February 27, 2009

Cornucopia / Cynthia Dewes

When it comes to faith, maybe we are part of the problem

Cynthia DewesLosing one’s faith must be the worst condition possible.

Imagine having to conclude that the world is chaotic because there is no reason behind its existence, and no hope for it to change. Lent seems a good time to consider what faith really means to us, personally and as part of a community.

Life in a chaotic world without hope also means existing in a moral vacuum. The only arbiter for our behavior becomes personal desire and the physical strength to serve it. All decisions are random, all relationships tenuous, and all emotions bound to run rampant in a life without purpose or consequences. Gosh.

The reason behind these gloomy thoughts is a couple of books I have read recently in which real people describe such losses of faith. One is Infidel by Ayaan Hursi Ali, about a Somali Muslim woman, and the other is Acedia & Me by Kathleen Norris. The latter describes Norris’s husband’s loss of his childhood Catholic faith.

In Ali’s case, she was raised in a Somali version of Islam influenced by her grandmother’s country superstitions and, later, rigid fundamentalist groups, such as the Brotherhood of Muslims. She and her sister knew from early on that they were less valuable than their brother because girls were expected to be submissive in every way throughout life.

Poverty, superstition, cruelty and ignorance ruled. At age 4 or 5, Ali and her sister underwent excision, the genital circumcision performed on pre-school girls to preserve their purity until marriage. This horrible practice is not common in every Muslim country, but it is in Somalia and some other African nations.

But no matter what terrible things occurred, the girls believed that hardship was inevitable. They had been taught that everything that happens is the will of Allah (God). Still, Ali knew something was not right, and when she finally went to Holland to live as an adult, she wound up not only losing her faith but also condemning Mohammed and Islam itself.

Norris’s husband rejected the Catholic Church entirely because of skewed childhood memories of Church practices and attitudes. He became an atheist, although he admired his wife’s growing faith. She is a Protestant, and also a Benedictine oblate who admires early monastic writings, including those explaining the “acedia” of her book.

Acedia was one of the eight “bad thoughts” which later morphed into the seven deadly sins.

Kathleen Norris received spiritual direction from several Benedictine communities, and today she is a noted spiritual writer.

Recent sightings of other “fallen away” Catholics have saddened me even more.

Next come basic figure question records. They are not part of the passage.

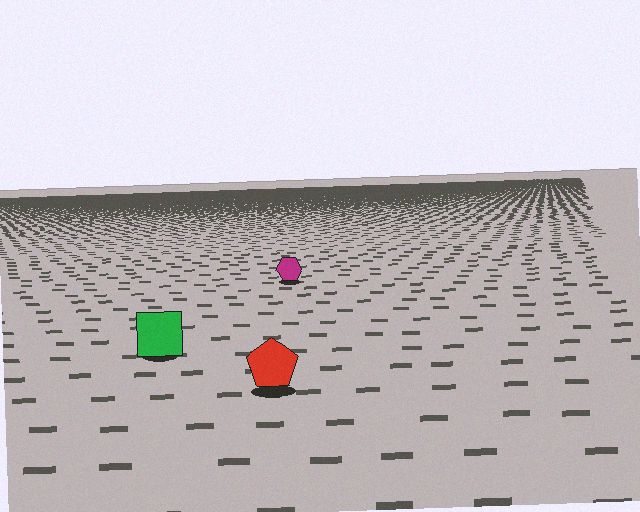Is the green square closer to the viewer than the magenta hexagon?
Yes. The green square is closer — you can tell from the texture gradient: the ground texture is coarser near it.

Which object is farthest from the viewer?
The magenta hexagon is farthest from the viewer. It appears smaller and the ground texture around it is denser.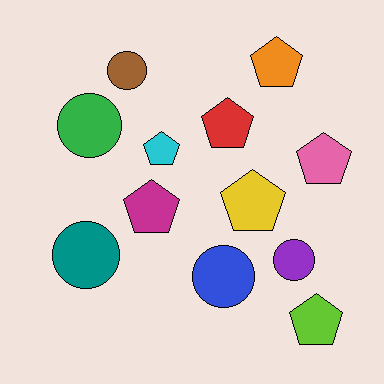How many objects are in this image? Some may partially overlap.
There are 12 objects.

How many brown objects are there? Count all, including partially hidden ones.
There is 1 brown object.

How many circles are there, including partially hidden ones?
There are 5 circles.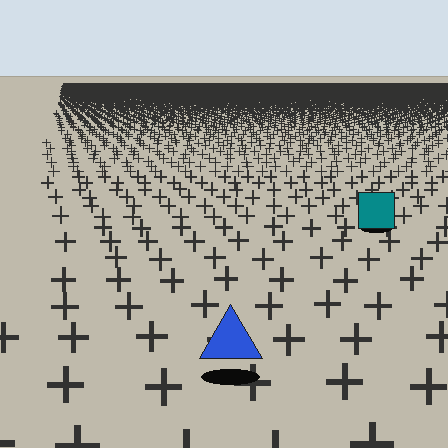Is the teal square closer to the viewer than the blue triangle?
No. The blue triangle is closer — you can tell from the texture gradient: the ground texture is coarser near it.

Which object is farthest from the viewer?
The teal square is farthest from the viewer. It appears smaller and the ground texture around it is denser.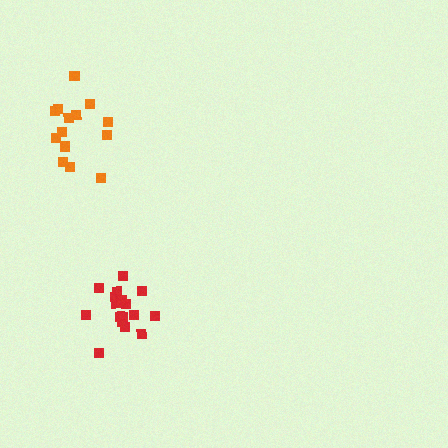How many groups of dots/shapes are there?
There are 2 groups.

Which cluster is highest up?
The orange cluster is topmost.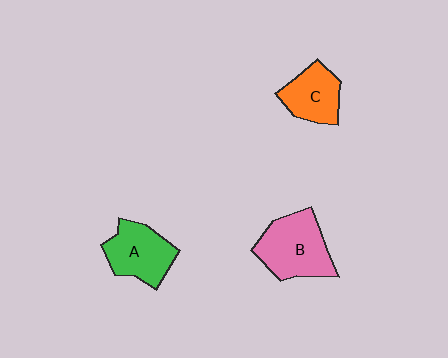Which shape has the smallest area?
Shape C (orange).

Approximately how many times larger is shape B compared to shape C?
Approximately 1.5 times.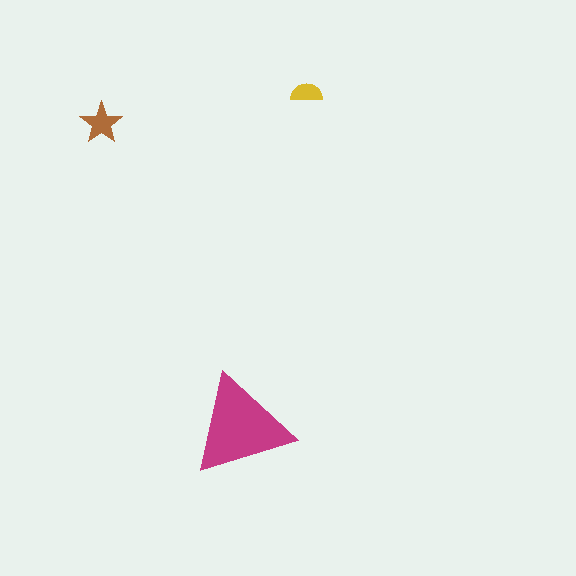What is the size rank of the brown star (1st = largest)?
2nd.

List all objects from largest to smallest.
The magenta triangle, the brown star, the yellow semicircle.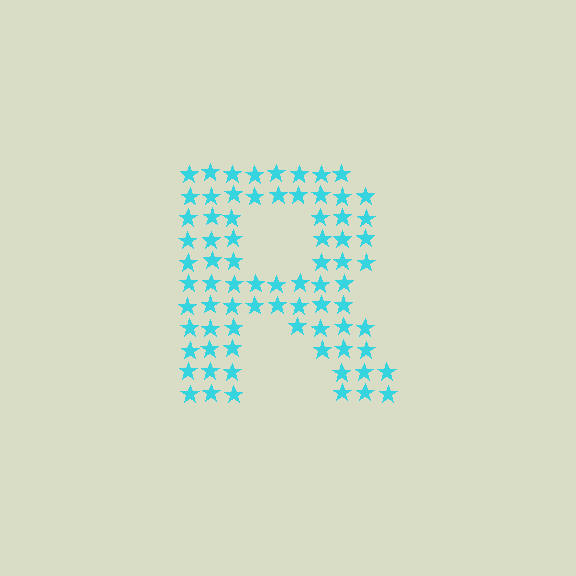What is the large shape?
The large shape is the letter R.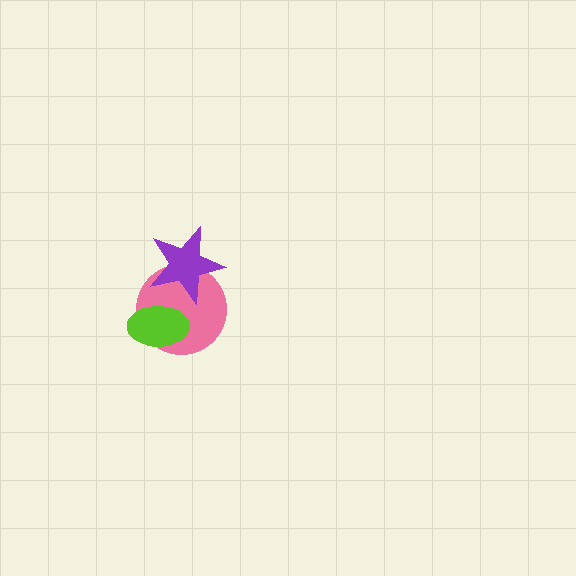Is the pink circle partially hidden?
Yes, it is partially covered by another shape.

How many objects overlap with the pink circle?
2 objects overlap with the pink circle.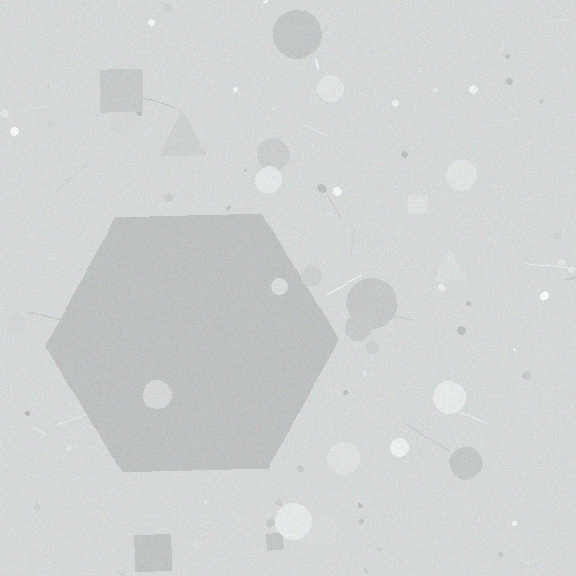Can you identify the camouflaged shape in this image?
The camouflaged shape is a hexagon.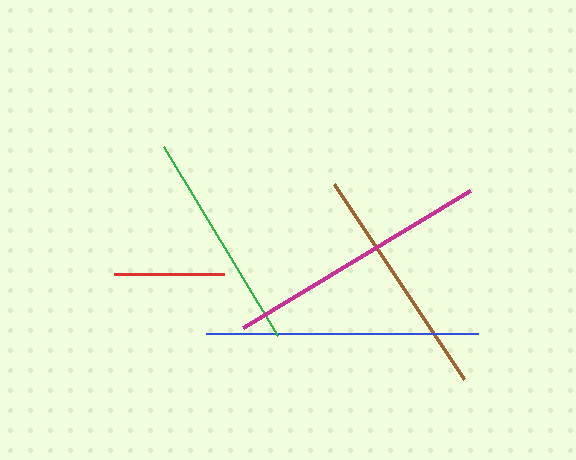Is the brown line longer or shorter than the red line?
The brown line is longer than the red line.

When we watched a television tribute to the late comedian George Carlin, we saw him demolish not only the Ten Commandments, but also the very idea of God, in one of his routines.

Bill Maher, another comedian who contributed to the program, delivered a vicious, sneering attack on religion, and the Catholic faith in particular.

My question is, what terrible things happened to these people to make them so angry at the Church? After all, we can’t blame everything on parochial school nuns!

Most folks’ experience of Church comes through contact with those who speak for it and claim to practice what it preaches, including lay people as well as religious and clergy. So, as part of the body of Christ, we all have a responsibility to be Christ to others.

It’s up to us. Perhaps disaffected Catholics didn’t have parents, teachers, pastors or anyone else around them who remembered that.

(Cynthia Dewes, a member of St. Paul the Apostle Parish in Greencastle, is a regular columnist for The Criterion.)